Biological life is fundamental: human existence should bow and scrape to its biological origins.

The tension could be questioned also from a humanistic perspective, however. On this view, the biological perspective is formed by humans. Human existence is the unnoticed condition for the biological notion of life. Once again there is no tension, for the biological notions of “cells” and “brains” owe whatever meaning and function they have to human existence.

Human existence is fundamental: the biological perspective should bow and scrape to its human origins.

Both attempts to reject the tension by determining who should bow humbly backfire. The tension is rejected by each party, but in opposed ways, making the tension surface instead as total intellectual war.

So let’s face the tension instead, and perhaps that’s what the article mentioned last week tried to do.

Pär Segerdahl

The Ethics Blog - Thinking about thinking

Being human; representing life

A new article reconsiders Henrietta Lacks and the immortal HeLa cells that were obtained from her rare cancer tumor in the 1950s; cells that still replicate and are used in biomedical laboratories all over the world:

The article is written by Anna Lydia Svalastog and Lucia Martinelli, both members of the Culture, Health and Bioethics network at CRB.

There is a lot going on in the article, making it difficult to summarize.
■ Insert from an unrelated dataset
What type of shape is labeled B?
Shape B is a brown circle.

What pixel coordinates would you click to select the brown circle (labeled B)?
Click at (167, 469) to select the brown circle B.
As I understand it, though, the article focuses on two fields of tension when biological samples from humans are used in biomedical research – tensions between:

  1. being human; and representing biological life,
  2. the value of the one; and the value of the many.

Both fields of tension intersect in the case of Henrietta Lacks:

  1. Henrietta Lacks was a human being, existing in a human world; but HeLa cells function as “bio-objects” representing biological life.
  2. Henrietta Lacks was one unique individual; but HeLa cells have come to represent humanity.

These tensions highlight the interchange between research and society. We exist as human beings; but by donating samples to research, we also contribute to representing biological life. We are unique individuals; but through our samples, we also contribute to representing what is general.

The authors cite the European biobank infrastructure, BBMRI, as an approach to governance and ownership of knowledge and property that begins to address these tensions in interesting, new ways. The article also speaks in favour of interdisciplinary collaboration between the life sciences, the social sciences, and the humanities, to understand the fields of tension that arise when individual human beings contribute to medical research.